🤖 AI Summary
This work addresses the widespread challenge in control theory research wherein simulation results are often difficult to reproduce due to missing parameters and insufficient implementation details. To tackle this issue, the authors propose RESCORE, a novel framework that formally defines the task of “paper-to-simulation recoverability” and introduces a benchmark dataset comprising 500 papers from the IEEE Conference on Decision and Control (CDC). RESCORE employs a multi-agent large language model system composed of an Analyzer, Coder, and Verifier, integrating iterative execution feedback and visual comparison to enable end-to-end automated code generation. Experimental results demonstrate that RESCORE successfully reproduces 40.7% of the simulation tasks in the benchmark, significantly outperforming single-pass generation approaches in accuracy and achieving approximately a tenfold speedup over manual reproduction efforts.
📝 Abstract
Reconstructing numerical simulations from control systems research papers is often hindered by underspecified parameters and ambiguous implementation details. We define the task of Paper to Simulation Recoverability, the ability of an automated system to generate executable code that faithfully reproduces a paper's results.

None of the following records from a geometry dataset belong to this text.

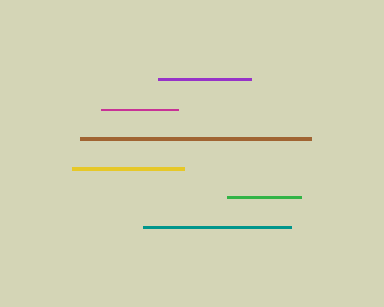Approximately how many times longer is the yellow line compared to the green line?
The yellow line is approximately 1.5 times the length of the green line.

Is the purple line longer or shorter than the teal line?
The teal line is longer than the purple line.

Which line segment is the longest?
The brown line is the longest at approximately 231 pixels.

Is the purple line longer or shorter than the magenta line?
The purple line is longer than the magenta line.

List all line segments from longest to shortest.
From longest to shortest: brown, teal, yellow, purple, magenta and green (about equal).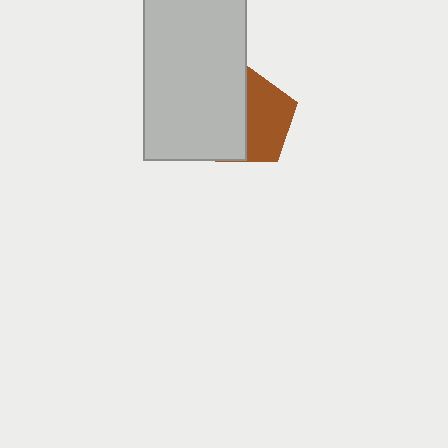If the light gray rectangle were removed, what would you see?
You would see the complete brown pentagon.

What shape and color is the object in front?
The object in front is a light gray rectangle.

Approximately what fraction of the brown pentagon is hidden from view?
Roughly 51% of the brown pentagon is hidden behind the light gray rectangle.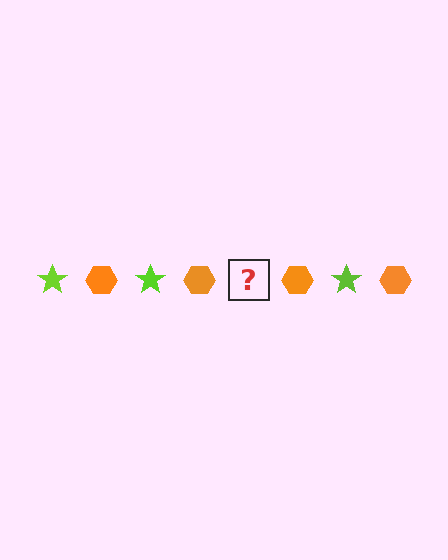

We curate a benchmark of 500 papers from the IEEE Conference on Decision and Control (CDC) and propose RESCORE, a three component LLM agentic framework, Analyzer, Coder, and Verifier. RESCORE uses iterative execution feedback and visual comparison to improve reconstruction fidelity. Our method successfully recovers task coherent simulations for 40.7% of benchmark instances, outperforming single pass generation. Notably, the RESCORE automated pipeline achieves an estimated 10X speedup over manual human replication, drastically cutting the time and effort required to verify published control methodologies. We will release our benchmark and agents to foster community progress in automated research replication.